Sabah besmeleyi çekip mesaiye başlamıştım ki; tanıdık birileri odama girdi ve “Doktor bey, cenazemiz var. Annemiz öldü” dediler. Defin ruhsatı vermek için cenazeyi görmek üzere beraberce yola koyulduk. Gittiğimizde cenazenin belediyeye ait soğutmalı cenaze arabasına konduğunu gördüm. İçeri girdim ve muayenesini yapmak üzere kefeni yüz kısmından açtım. Karşıma göz çukurları üzerinde bulunan siyah noktacıklar çıktı. Yaklaşıp dikkatli baktığımda bu noktacıkların çörekotu olduğunu gördüm. Cenazenin yüzüne çörekotu serpilmişti.

Hiçbir şey demeden görevimi yapıp işyerime döndüm. “Bu tür uygulamalar ne kadar da çok memleketimizde” demekten kendimi alamadım. Ölünün yüzüne çörekotu serpmek.. Vardır temsili bir anlamı ama..

Birkaç yıl önce “Tıbb-ı Nebevî” konusunda bir sunum yapmıştım.
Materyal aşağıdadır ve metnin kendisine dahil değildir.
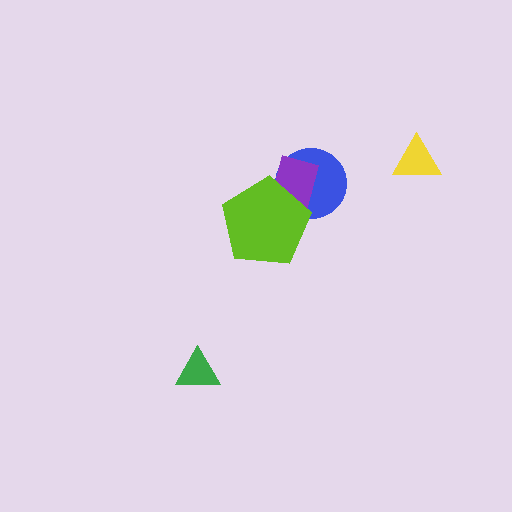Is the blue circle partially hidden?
Yes, it is partially covered by another shape.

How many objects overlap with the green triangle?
0 objects overlap with the green triangle.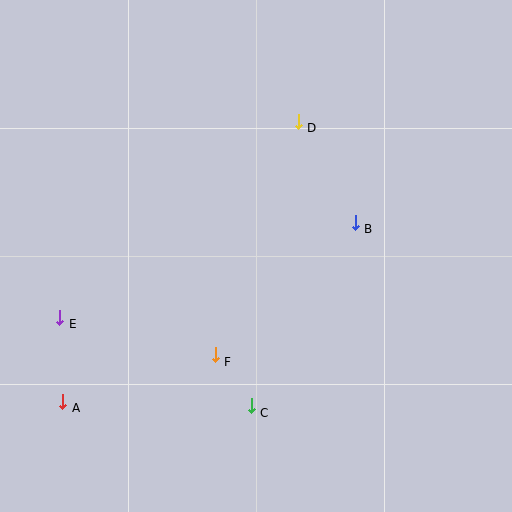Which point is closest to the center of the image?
Point B at (355, 229) is closest to the center.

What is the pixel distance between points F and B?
The distance between F and B is 193 pixels.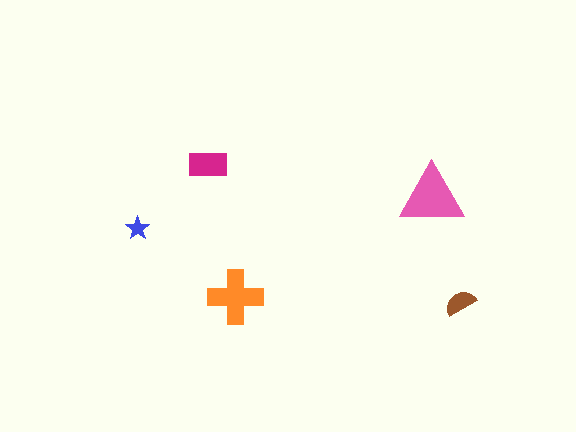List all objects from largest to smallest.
The pink triangle, the orange cross, the magenta rectangle, the brown semicircle, the blue star.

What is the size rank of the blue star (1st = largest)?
5th.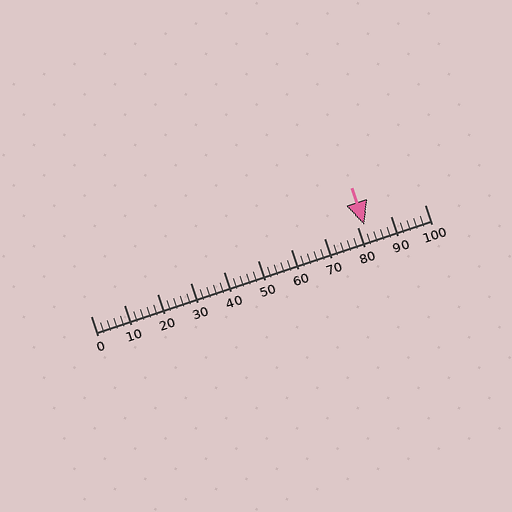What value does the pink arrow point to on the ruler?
The pink arrow points to approximately 82.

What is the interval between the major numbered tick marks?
The major tick marks are spaced 10 units apart.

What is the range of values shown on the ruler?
The ruler shows values from 0 to 100.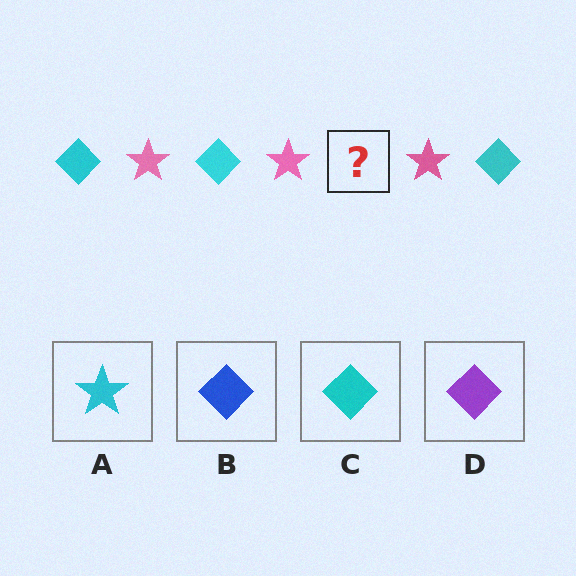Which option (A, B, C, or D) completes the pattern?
C.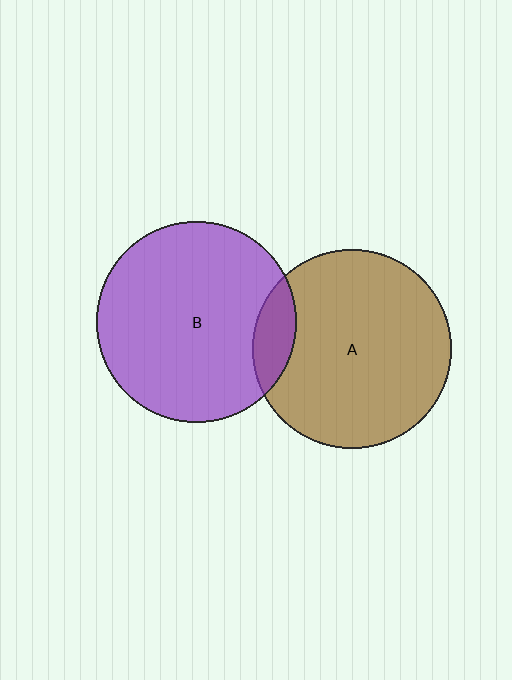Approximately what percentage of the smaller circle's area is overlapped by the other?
Approximately 10%.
Oradan aklımda kaldığı kadarıyla Peygamber Efendimiz’in (s.a.v) bir hadisi vardı: “Ölüm dışında hiçbir hastalık yoktur ki çörek otunda onun için bir deva bulunmasın.” Hadis ve uygulama arasındaki tezatı görünce hafifçe tebessüm etmekten kendimi alamadım. Kainatın Efendisi çörek otunun faydalarından tek bir şeyi istisna ediyordu ve biz çörek otunu onun için kullanıyorduk.

Son zamanlarda yapılan çalışmalar; çörekotunun tohumunda vücuda faydalı değişik maddelerin varlığını ortaya koydu; doymamış yağ asidi, eterli yağ, vitaminler gibi.. Ve çörekotu içerdiği maddeler ile vücudun savunma sistemini güçlendiriyordu. Ve yine çalışmalar diyabetten kansere, romatizmadan kalp hastalıklarına kadar bir çok hastalıklarda çörekotunun olumlu etkisini işaret ediyordu. Bin dört yüz yıl öncesinden gelen bir müjde..

Evet O’nun (s.a.v), ölüm dışında her şeye faydalı olacağını söylediği maddeyi biz normal yaşantımızda neredeyse hiç kullanmadığımız gibi bilakis hariçte tuttuğu halde cenazemiz üzerinde kullanıyoruz. Belki “dirilsin” gibi bir hedefimiz yok; masumca temsili bir mesaj vermek için kullanıyoruz ama…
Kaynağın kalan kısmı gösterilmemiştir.